A decade on, Pinochet's arrest and the legal precedent that it established has achieved a considerable amount of truth and justice without bringing domestic politics and international relations to a state of collapse. Yet, some of its most staunch supporters are worried about the future. "There remains a great deal to be done to fulfil the hope created by the arrest of Pinochet", says Irene Khan, secretary-general of Amnesty International. "Thousands of perpetrators of human-rights abuses are still at large, avoiding justice in safe havens around the world".
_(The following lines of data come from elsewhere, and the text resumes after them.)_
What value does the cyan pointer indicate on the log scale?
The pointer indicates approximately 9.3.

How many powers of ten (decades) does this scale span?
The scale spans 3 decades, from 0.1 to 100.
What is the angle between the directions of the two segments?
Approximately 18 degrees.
The political will essential to the success of universal jurisdiction is frequently lacking. Even when countries have passed laws permitting universal jurisdiction for international crimes such as torture and war crimes, they are frequently loath to exercise universal jurisdiction in practice. The political reality is that governments routinely do not see it as in their interest to go after the Pinochets of the world. To implicate foreign government officials could, after all, be inconvenient or embarrassing to the country where the court is located.
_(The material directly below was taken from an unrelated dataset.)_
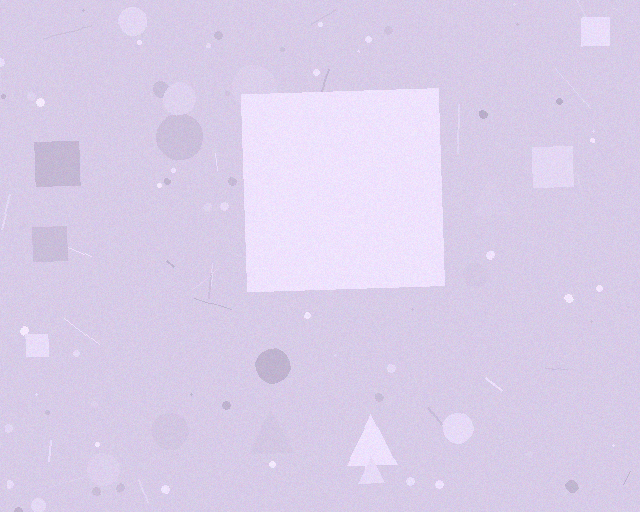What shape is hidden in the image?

Since 1998, while several former or current heads of state have been subject to international indictments in international courts, the domestic courts of third countries have yet to extradite or try anyone of Pinochet's stature for crimes committed in their own countries. The one exception is the arrest in Senegal in February 2000 (just days before Pinochet returned home) of the ex-president of Chad, Hissène Habré, on torture charges. Habré is the first former African head of state to be charged with international human-rights crimes by the court of another African country.
A law for all
These currents flowing from the historic arrest of 16 October 1998 highlight perhaps the major present-day challenge to the legitimacy of universal jurisdiction: that of double-standards. It is unlikely that (for example) Russian officials will be rendered accountable for war crimes in Chechnya, or that United States leaders will be called to account for the crimes they authorised at Guantánamo and in Iraq.
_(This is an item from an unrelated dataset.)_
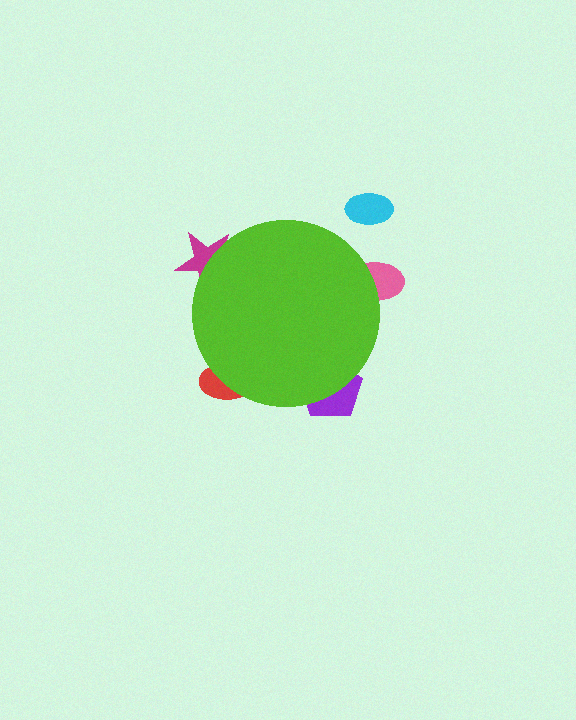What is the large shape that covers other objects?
A lime circle.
Such double-standards in the consideration and application of universal jurisdiction help explain why many - governments and analysts alike - see this principle as simply the expression of great-power preferences. Under this optic, some governments (especially in Africa) argue that universal jurisdiction is partial, selective, neo-colonial and has become a form of scapegoating. Although some of this criticism is self-serving, it is only when universal jurisdiction is applied across the board that it will be possible fully to rebut these condemnations.
The various methods by which some great powers and their allies have sought to evade the application of international justice give added weight to the double-standards point. The cases include the George W Bush administration's opposition to the International Criminal Court; its enforcement of bilateral agreements on aid-dependent countries that guarantee the immunity of United States nationals from the court; its strong-arm pressure against Belgium and Germany to retreat from universal-jurisdiction laws or complaints that might have ensnared (respectively) senior US military officials and the former defence secretary Donald Rumsfeld; and its efforts to bypass the Geneva and torture conventions at Guantanamo and in Iraq.
At the core of the Augusto Pinochet case is the notion that the rule of law applies to all equally; and that international crimes, and their prosecution, increasingly know no borders. In the long term, its legacy should be a sobering one for those who have sought to evade the application of international justice - especially when they travel abroad.